When They Cry kept me awake until two in the morning, way too creeped out to sleep. And I didn’t have all of it, so I’m going to read the other arcs and do this to myself again. I know it’s a bad idea, but I’ll do it anyway because I need to know what happens.

As far as I can tell, most people who enjoy horror stories don’t actually have nightmares and hide under pillows and find it impossible to sleep after finding out the latest horrifying twist (SHION WHY). I don’t even enjoy them most of the time. But every now and then I pick up a DVD case and read the back, or happen across a review online, and I get curious and think I’ll just take a peek and YOU WOULD THINK I WOULD KNOW BETTER BY NOW. Apparently I have sub-conscious self-destructive urges that express themselves by putting thoughts in my head like ‘I’m thirty-five, surely I am now sufficiently jaded to handle a horror comic meant for teenagers’.

I am not.

This is why I had nightmares about my baby being either a vampire or a zombie after she was born. Didn’t improve the post-natal freakout one bit.

I have very rarely tried to write creepy. This is probably my best attempt. I would actually really like to, but I have the little problem that I completely terrify myself and can’t finish and don’t want to think about it because scary. Like writing mystery, it’s something I really want to do but find myself fundamentally ill-equipped for. Do any of you have a genre you like reading and want to write but just can’t seem to get the knack of? (Or can’t do except during day-light with cartoons on and someone at hand to distract you at need?)

The Mystery Of The Self-Doubting Writer

Well, it’s not all that mysterious. Writers are a notoriously neurotic bunch. We were once presumed to be interestingly malnourished, probably drunken creatures holed up in an attic with a typewriter, now we’re popularly supposed to be uninterestingly malnourished, probably anxiety-ridden creatures holed up at a desk with a computer.

I will poke my pale, timidly quivering nose out from behind my computer to concede that yes, I am in fact anxiety-riddled and prone to holing up, although I do it with my three year old, the TV and a supply of fruit and healthy crackers, so only for a given level of ‘holed up’. And that’s probably why I’ll never write a mystery, as much as I’d like to.

Whoa, there, Salmon, that’s quite the leap you made there. How are those two connected again? (I’m sure you were wondering.)

I love murder mysteries. I adore Hamish Macbeth, Peter Wimsey, Hercule Poirot, Miss Jane Marple, Tom Barnaby, Phryne Fisher, Detective Inspector Frost, Monk, and that strange little man Columbo. I love the puzzle-solving and the clever little clues and (as mentioned in my last post) the way the main characters are relatively safe.

The tension of mysteries comes from a very different place than the tension in most other genres. It’s not peril to the major characters – although some of them go with the perpetually-in-danger-of-losing-job semi-tension – it’s the mystery itself. And some peril. A bit.

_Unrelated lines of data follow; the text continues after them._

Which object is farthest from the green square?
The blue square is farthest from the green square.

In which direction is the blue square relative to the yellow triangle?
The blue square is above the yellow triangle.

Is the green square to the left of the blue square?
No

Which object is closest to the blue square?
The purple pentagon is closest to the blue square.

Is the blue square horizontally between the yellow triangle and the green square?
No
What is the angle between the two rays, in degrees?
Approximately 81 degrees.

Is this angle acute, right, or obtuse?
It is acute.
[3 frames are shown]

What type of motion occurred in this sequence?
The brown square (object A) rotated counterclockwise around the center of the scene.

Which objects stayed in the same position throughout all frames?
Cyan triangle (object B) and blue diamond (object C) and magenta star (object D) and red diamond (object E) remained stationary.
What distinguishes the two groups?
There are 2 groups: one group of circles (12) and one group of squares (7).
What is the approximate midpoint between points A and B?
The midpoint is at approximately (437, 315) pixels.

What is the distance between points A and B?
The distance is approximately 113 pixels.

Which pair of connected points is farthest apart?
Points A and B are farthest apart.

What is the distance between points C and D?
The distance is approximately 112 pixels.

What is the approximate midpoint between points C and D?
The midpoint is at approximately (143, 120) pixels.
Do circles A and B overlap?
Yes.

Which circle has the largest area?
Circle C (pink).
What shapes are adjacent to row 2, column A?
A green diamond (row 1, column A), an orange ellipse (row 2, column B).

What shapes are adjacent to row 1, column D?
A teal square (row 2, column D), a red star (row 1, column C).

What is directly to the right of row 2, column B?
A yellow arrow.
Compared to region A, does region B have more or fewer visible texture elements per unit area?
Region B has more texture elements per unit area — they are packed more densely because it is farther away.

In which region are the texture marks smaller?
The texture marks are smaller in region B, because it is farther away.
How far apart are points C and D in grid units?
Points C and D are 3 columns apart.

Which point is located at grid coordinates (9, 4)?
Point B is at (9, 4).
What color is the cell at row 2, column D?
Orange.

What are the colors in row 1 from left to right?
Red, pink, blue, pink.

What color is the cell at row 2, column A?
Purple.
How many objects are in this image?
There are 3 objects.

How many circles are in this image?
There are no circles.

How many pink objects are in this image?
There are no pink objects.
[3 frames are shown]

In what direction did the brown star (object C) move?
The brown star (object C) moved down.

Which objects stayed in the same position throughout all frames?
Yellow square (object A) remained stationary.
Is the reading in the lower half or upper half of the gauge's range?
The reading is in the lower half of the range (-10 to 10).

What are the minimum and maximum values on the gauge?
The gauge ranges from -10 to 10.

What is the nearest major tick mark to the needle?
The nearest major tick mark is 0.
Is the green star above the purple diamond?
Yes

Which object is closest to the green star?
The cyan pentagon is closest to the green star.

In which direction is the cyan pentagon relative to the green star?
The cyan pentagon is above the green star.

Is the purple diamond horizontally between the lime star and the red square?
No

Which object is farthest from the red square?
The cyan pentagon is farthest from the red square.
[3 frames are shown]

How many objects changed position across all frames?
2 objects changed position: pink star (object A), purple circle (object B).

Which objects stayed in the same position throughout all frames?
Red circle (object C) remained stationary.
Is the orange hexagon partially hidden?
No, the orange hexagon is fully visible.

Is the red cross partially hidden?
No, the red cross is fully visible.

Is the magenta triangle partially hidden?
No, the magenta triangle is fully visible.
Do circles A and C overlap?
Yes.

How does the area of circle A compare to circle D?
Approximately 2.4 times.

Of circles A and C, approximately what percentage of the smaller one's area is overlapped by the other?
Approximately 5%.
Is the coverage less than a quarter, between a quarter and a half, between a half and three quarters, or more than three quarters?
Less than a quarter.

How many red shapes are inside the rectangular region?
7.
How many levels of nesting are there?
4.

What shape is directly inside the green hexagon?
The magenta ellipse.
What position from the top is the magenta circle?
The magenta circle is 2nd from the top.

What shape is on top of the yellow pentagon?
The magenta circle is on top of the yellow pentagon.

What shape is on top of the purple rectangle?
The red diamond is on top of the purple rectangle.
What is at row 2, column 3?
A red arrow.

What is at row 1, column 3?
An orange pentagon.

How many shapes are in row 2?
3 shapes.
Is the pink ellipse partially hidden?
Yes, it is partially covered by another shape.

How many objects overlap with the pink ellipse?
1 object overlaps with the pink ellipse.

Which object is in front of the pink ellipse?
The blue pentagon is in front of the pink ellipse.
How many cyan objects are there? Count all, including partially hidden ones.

Mysteries have to be a bit clever. I don’t know how mystery-writers do it. Whenever I try, it seems so painfully obvious and all the clues stick out a mile. How can you tell if a clue is subtle enough when you know it’s supposed to be there? Beta readers may be the answer – get a fresh pair of eyes on the story and see what they pick up. But I get so frustrated at not being able to come up with anything even remotely clever that it never really gets to the point where I can show it to someone else.

So if you write mysteries, well, I salute you. You are braver and more devious than I.